Las cifras ya no solo preocupan a los expertos, sino también a millones de trabajadores que empiezan a preguntarse si el sistema podrá sostenerse tal y como está.

Cada año hay más pensionistas, las nóminas son más altas y el dinero que entra por cotizaciones no basta. El resultado es un sistema que depende cada vez más de transferencias del Estado y de deuda.

Algunos divulgadores económicos han puesto fecha simbólica al desajuste. Según sus cálculos, las cotizaciones de los trabajadores solo alcanzan para pagar las pensiones hasta principios de octubre. A partir de ahí, todo lo que se abona sale de otras partidas públicas.

Así lo asegura un experto en economía, graduado en Administración y Dirección de Empresas y creador del canal Invertir para Conseguir.

Sistema en números rojos

La Seguridad Social arrastra más de una década de déficit. Son quince años consecutivos gastando más de lo que ingresa.

El agujero ronda ya decenas de miles de millones de euros y se cubre, en gran parte, con dinero de los Presupuestos Generales del Estado.

Esto significa que las pensiones ya no se pagan solo con lo que aportan trabajadores y empresas.

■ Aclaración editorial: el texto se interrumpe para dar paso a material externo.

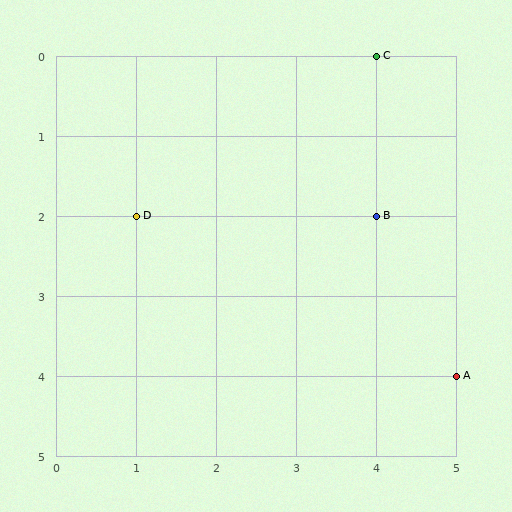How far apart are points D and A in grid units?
Points D and A are 4 columns and 2 rows apart (about 4.5 grid units diagonally).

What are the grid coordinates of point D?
Point D is at grid coordinates (1, 2).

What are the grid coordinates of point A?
Point A is at grid coordinates (5, 4).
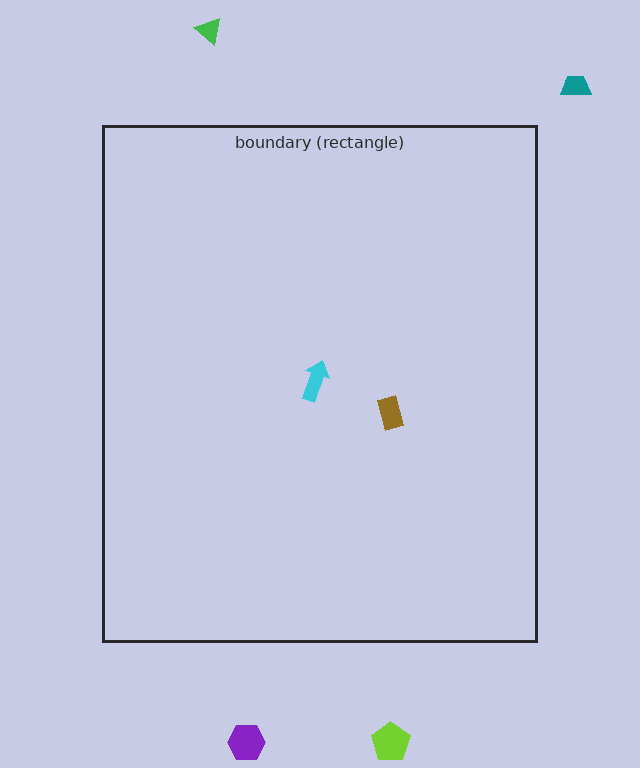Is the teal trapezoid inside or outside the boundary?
Outside.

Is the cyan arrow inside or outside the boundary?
Inside.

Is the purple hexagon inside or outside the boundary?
Outside.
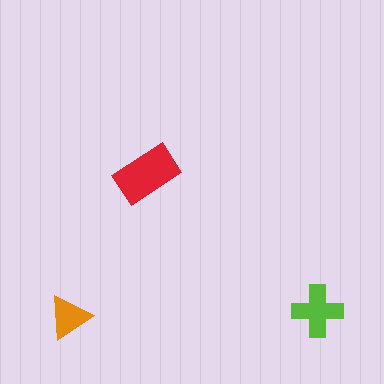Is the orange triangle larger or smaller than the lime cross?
Smaller.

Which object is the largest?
The red rectangle.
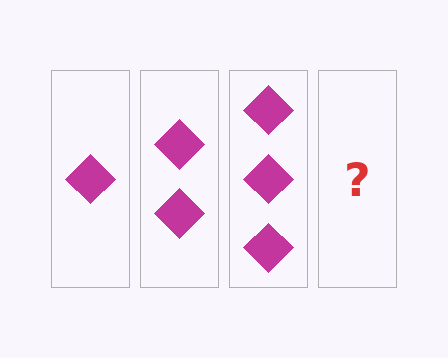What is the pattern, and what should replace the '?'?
The pattern is that each step adds one more diamond. The '?' should be 4 diamonds.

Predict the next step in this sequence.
The next step is 4 diamonds.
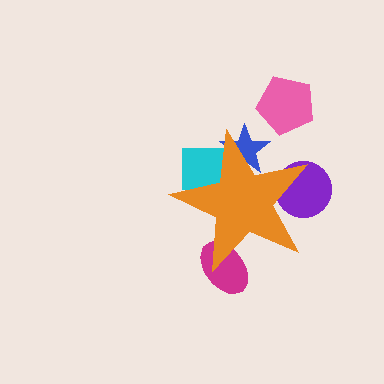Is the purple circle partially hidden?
Yes, the purple circle is partially hidden behind the orange star.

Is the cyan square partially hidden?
Yes, the cyan square is partially hidden behind the orange star.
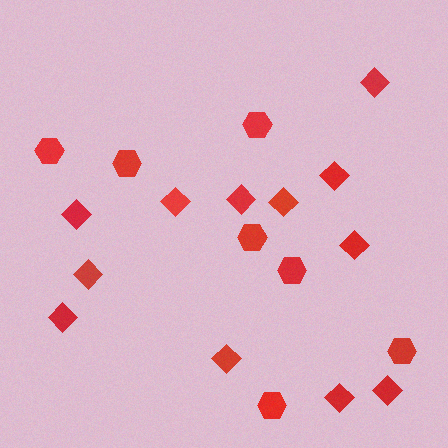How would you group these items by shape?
There are 2 groups: one group of diamonds (12) and one group of hexagons (7).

Se financian también con impuestos generales y con deuda que alguien tendrá que devolver en el futuro.

El peso de las pensiones en las cuentas públicas es enorme. Representan alrededor de un tercio de todo el gasto del Estado. Dicho de otra forma: uno de cada tres euros que se gastan en España va destinado a pagar jubilaciones.

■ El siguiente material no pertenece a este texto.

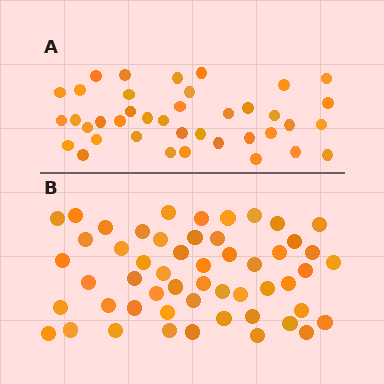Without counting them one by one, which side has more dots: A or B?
Region B (the bottom region) has more dots.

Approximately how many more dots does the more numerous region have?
Region B has approximately 15 more dots than region A.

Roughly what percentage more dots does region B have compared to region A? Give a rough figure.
About 35% more.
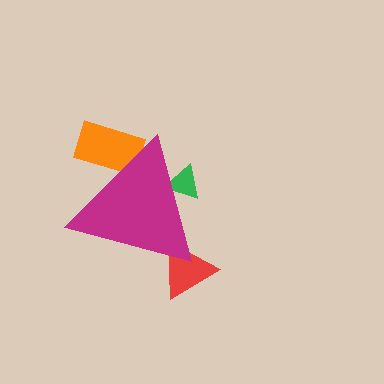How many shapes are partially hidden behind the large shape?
3 shapes are partially hidden.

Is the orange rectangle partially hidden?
Yes, the orange rectangle is partially hidden behind the magenta triangle.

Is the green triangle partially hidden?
Yes, the green triangle is partially hidden behind the magenta triangle.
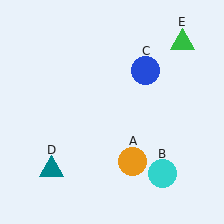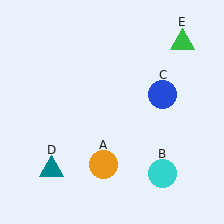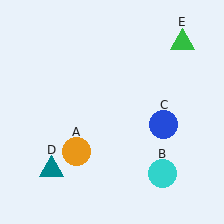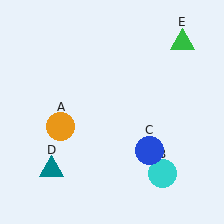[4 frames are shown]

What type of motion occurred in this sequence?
The orange circle (object A), blue circle (object C) rotated clockwise around the center of the scene.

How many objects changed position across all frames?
2 objects changed position: orange circle (object A), blue circle (object C).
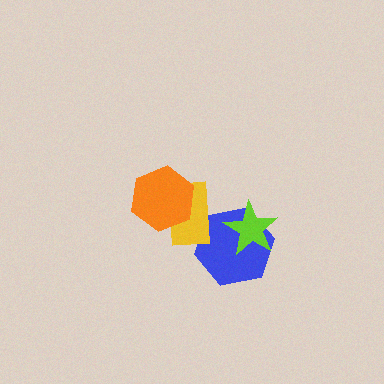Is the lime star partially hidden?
No, no other shape covers it.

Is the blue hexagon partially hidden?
Yes, it is partially covered by another shape.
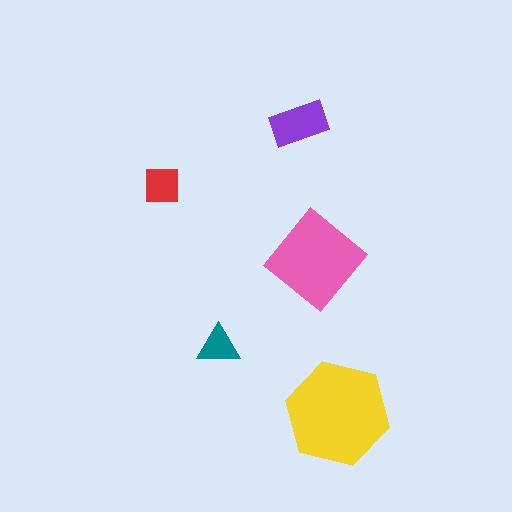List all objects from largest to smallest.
The yellow hexagon, the pink diamond, the purple rectangle, the red square, the teal triangle.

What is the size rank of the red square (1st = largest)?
4th.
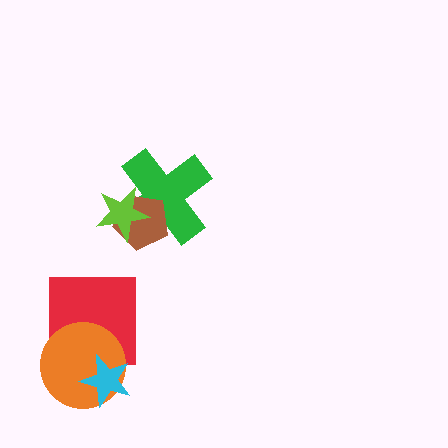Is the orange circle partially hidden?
Yes, it is partially covered by another shape.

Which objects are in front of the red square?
2 objects cover part of the red square: the orange circle and the cyan star.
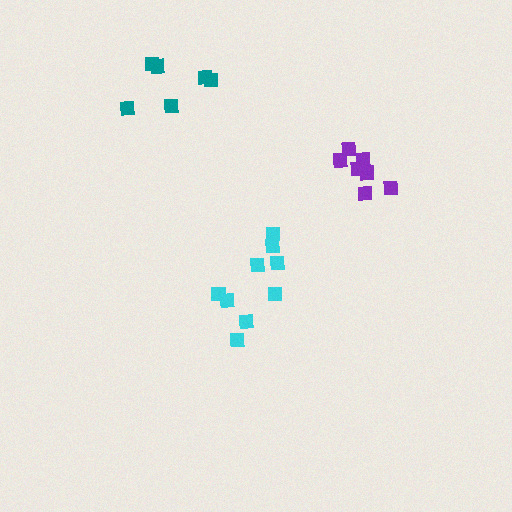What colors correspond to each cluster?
The clusters are colored: cyan, teal, purple.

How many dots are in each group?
Group 1: 9 dots, Group 2: 6 dots, Group 3: 7 dots (22 total).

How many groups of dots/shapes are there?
There are 3 groups.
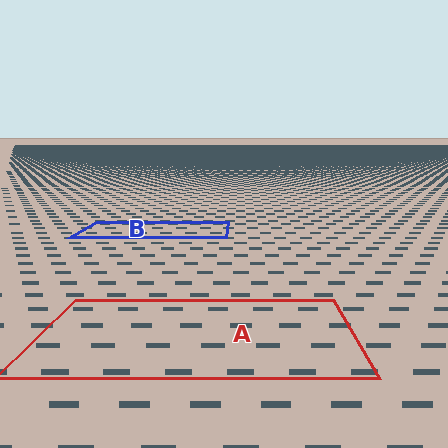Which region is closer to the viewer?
Region A is closer. The texture elements there are larger and more spread out.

Si se suma el coste de los intereses de la deuda, parte de la cual existe precisamente para cubrir ese déficit, la proporción se acerca peligrosamente a cuatro de cada diez euros del presupuesto. El margen para otras políticas públicas se estrecha.

Sanidad, educación, dependencia o inversión en infraestructuras compiten con un gasto que no deja de crecer. Y todo apunta a que la presión irá a más en los próximos años.

Cada vez más mayores

El gran motor de este desequilibrio es demográfico. España envejece rápido y tiene cada vez menos nacimientos. La combinación es explosiva para un sistema que depende de que muchos trabajadores sostengan a relativamente pocos jubilados.

Hace décadas, había más de tres cotizantes por cada pensionista. Ese equilibrio permitía que las cuentas, con ajustes, fueran razonables. Las proyecciones para 2050 son muy distintas y hablan de ratios cercanos a 1,5 trabajadores por jubilado.

Señora leyendo en el sofá.

Señora leyendo en el sofá. iStock

Las matemáticas son implacables. Si la pensión media se acerca al salario medio y hay solo dos cotizantes por cada pensionista, aproximadamente la mitad del sueldo de cada trabajador tendría que ir destinada a pagar pensiones.

Si el ratio baja aún más, hasta 1,5, la carga se dispararía hasta cerca del 66% del salario. Dos tercios del sueldo solo para sostener el sistema. Un nivel que muchos expertos consideran directamente inviable.

Confirmado por expertos: "Las cotizaciones solo alcanzan para pagar las pensiones hasta octubre de 2026"

A esta ecuación se suma que la esperanza de vida sigue aumentando. Se cobra la pensión durante más años, lo cual es una gran noticia social, pero un reto enorme para las finanzas públicas. Al mismo tiempo, la natalidad ronda mínimos históricos.

El resultado es un sistema cada vez más tensionado. No es una cuestión ideológica, sino aritmética. En algún punto, las cuentas dejan de cuadrar.

Preocupación creciente

Ante este panorama, las opciones reales son limitadas. O se recortan las pensiones, o se suben impuestos y cotizaciones, o se retrasa la edad de jubilación, o se aplica una combinación de todas ellas.

De hecho, algunas de estas medidas ya se están introduciendo de forma gradual. El problema es que el margen de maniobra se reduce a medida que pasa el tiempo y la presión demográfica aumenta.

Por eso, cada vez más ciudadanos empiezan a asumir que no podrán depender solo del sistema público. No tanto por alarmismo, sino porque los números invitan a la prudencia.

Fondos de inversión, planes de pensiones o ahorro privado aparecen como complementos casi obligatorios para quienes hoy están en activo. No como un lujo, sino como una red de seguridad.

Incluso los productos diseñados específicamente para la jubilación requieren planificación. La ventaja fiscal existe, pero un mal uso puede convertirla en un problema cuando llegue el momento de rescatar el dinero.